Jennifer E. Smith has managed, with The Geography of You and Me, to write a YA romance that is a lot more about coming of age and finding your way then it is all the traditional dramaramaof teen love. Frankly, this is a story that readers who have little interest in romance will actually enjoy which is great. It's about connecting with somebody, about finding someone you like and getting to know them (in the most old fashioned of ways - through postcards!) rather than the sort of "he loves me/I love him/maybe I love another him more/tingly kisses/heavy petting" love triangle business that seems to be everywhere. (Not that there's anything wrong with that, of course.)

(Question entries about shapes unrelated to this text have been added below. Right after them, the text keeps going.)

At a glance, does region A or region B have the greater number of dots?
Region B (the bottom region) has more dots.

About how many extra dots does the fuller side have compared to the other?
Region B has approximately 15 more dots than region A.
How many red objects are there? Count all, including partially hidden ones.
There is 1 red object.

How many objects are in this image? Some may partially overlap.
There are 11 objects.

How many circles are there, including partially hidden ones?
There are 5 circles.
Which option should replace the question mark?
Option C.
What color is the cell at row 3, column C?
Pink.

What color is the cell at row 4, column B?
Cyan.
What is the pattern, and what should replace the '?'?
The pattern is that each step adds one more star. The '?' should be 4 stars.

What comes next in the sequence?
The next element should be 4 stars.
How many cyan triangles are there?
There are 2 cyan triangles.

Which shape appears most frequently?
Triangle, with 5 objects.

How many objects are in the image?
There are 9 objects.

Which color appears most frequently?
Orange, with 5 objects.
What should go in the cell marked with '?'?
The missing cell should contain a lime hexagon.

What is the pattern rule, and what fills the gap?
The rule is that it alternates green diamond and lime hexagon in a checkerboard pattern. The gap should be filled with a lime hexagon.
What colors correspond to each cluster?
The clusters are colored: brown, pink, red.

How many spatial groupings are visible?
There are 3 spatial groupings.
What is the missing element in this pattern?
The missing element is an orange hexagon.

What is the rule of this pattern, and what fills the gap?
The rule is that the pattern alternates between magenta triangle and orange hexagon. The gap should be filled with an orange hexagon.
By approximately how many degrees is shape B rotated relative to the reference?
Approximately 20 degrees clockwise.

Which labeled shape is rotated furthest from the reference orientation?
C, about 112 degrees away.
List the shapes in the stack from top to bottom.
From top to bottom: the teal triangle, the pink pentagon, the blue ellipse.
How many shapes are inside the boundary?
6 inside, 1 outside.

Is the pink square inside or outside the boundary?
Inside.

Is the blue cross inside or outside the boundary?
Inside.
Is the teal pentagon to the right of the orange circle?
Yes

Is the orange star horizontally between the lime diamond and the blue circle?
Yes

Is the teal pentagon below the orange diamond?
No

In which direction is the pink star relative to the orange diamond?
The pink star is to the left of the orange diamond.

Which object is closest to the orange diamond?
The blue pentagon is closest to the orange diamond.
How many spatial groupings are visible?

For a large part of The Geography of You and Me Lucy and Owen aren't even in the same country, let alone dating. The novel dwells more on the sudden connections that people can make and their sometimes surprising staying power. This might make it the most romantic of all scenarios after all but that is neither here nor there. It's a good read with good characters and a lot to say about family and that is what mattered to me and why I enjoyed it.
Lucy and Owen meet in an elevator in their NYC apartment building during a power failure. Lucy's wealthy parents are in London, her older brothers have just left for college and she is alone. Owen's father is the building's new superintendent, his much loved mother recently died in accident and he has just moved to the city. They have little in common but proximity and general niceness means they end up talking for hours. After being rescued their conversation continues and it looks like a relationship might develop. But then Lucy is whisked away to London to join her parents and Owen's father loses his job and they embark a on road trip west. Just like that the teens end up separated by thousands of miles with postcards (and occasional emails) providing their only link.
Smith has created very likeable characters and the plot is unique - cute meet, but separated long before anything meaningful develops. Their parents are kind people although all going through their own issues (which are worked out along the way), and Lucy and Owen are not so caught up in each other that they pine away; both actually end up dating other people. But there is something there, something that prevents them from severing ties with each other. Exploring that potential, as well as their own futures (each is thinking of college), is what propels the narrative along. The ending is happy but not all tied up. Mostly, it is an ending with possibility which is what makes The Geography of You and Me one of the more realistic YA titles I have read in a long long time.